In an optimized EHR practice, what can clinicians hope to accomplish?

  • Unprecedented access to individual patient data.
  • The ability to identify individuals amongst a population that may be suffering from one or more undiagnosed chronic diseases.
  • The use of registry and recall data and functions to improve clinical outcomes.
  • The use of EHRs to aggregate data for practice level population health improvement.
  • Combining the local aggregation of data with state and national data for system planning, benchmarking, and for system-wide best practices.

With these as targets, it is possible to determine which parts of the EHR need to be optimized:

  • Data quality is a key requirement to ensure that information is accurately entered and coded within the EHR for later search and retrieval.
  • Regularly review templates used to record clinical data.
  • Good processes are facilitated by properly configured alert and reminder systems. If not using reminders effectively in your EHR, request training from your practice super-user or contact the vendor for an optimization session.
  • The ability to run a query at your discretion is what makes medicine interesting. Custom searches can be configured in many EHR systems, allowing a user to review a patient population and confirm how well (or poorly) one’s patients are being managed.

Do you use your EHR for population management and for optimization of care in patients with co-morbid disease? How has your EHR helped or hindered your care delivery? Add your thoughts or comments by clicking on the “Comments” link below.

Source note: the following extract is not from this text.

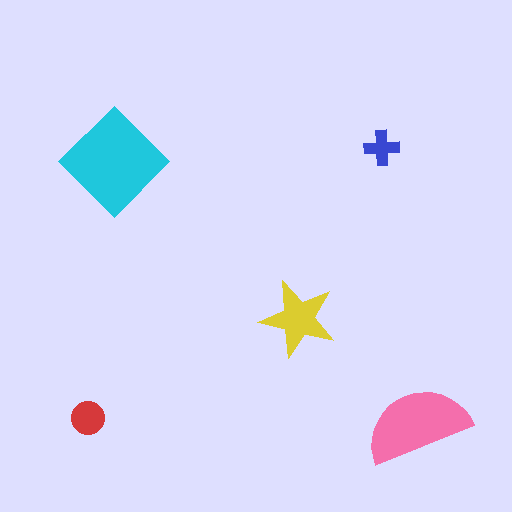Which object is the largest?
The cyan diamond.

    This post is the personal opinion of the author and does not necessarily reflect the official policy or position of the American College of Physicians (ACP). ACP does not endorse a specific EHR brand or product and ACP makes no representations, warranties, or assurances as to the accuracy or completeness of the information provided herein.


    3 responses to "EHRs and Chronic Disease Management"
    • January 27, 2011
      A Cavale

      While I agree with a lot of your presumptions, it is important to remember that physicians in clinical practice are primarily responsible for delivering care to individual patients, not population management. There are other professionals for that function. Clinicians should not be expected to perform population management. This is one of the main reasons clinicians have such aversion to EHR’s (please log in to Sermo if you need proof).
      Our EHR allows us to manage our diabetics between myself, my CDE and RD. Reminders are immensely helpful, not only for clinical purposes but also for risk reduction. I don’t use decision support – it is counter-productive and conflicts with the need to provide individualized care/treatment options for patients. Again, this is a futile attempt by EHR-backers, and must be eliminated as a criteria of MU.

    • January 29, 2011
      Srinivas Merugu

      I am afraid I have to disagree with the previous comment. Perhaps they are thinking of a “public health” perspective when population management actually refers to a practice’s population of patients. I am an Internist and have been using a registry (CDEMS) to manage my patients – individually and as part of a population. I do not have an EHR yet, but will be implementing GE’s Centricity within the next 6 months. I am actually looking forward to integrating my current registry’s population management function in to the EHR’s – not sure how well this will work since the vendor provides no guarantees that it will. The registry is what allows me to find out which of my diabetics have not had their testing done on time, how my practice is performing overall for diabetes care, preventive care etc. I then develop plans to improve my practice’s performance in specific areas.

    • August 4, 2011
      Mike Washington

      Chronic diseases–such as heart disease, cancer, and diabetes–are placing a growing burden on the U.S. health care system. In response, some health care organizations are instituting chronic disease management (CDM) programs to reduce the incidence of preventable hospitalizations and adverse events by more effectively and comprehensively managing the health of patients with chronic conditions. Many of these organizations are implementing health information technology (health IT) to facilitate their chronic disease management programs.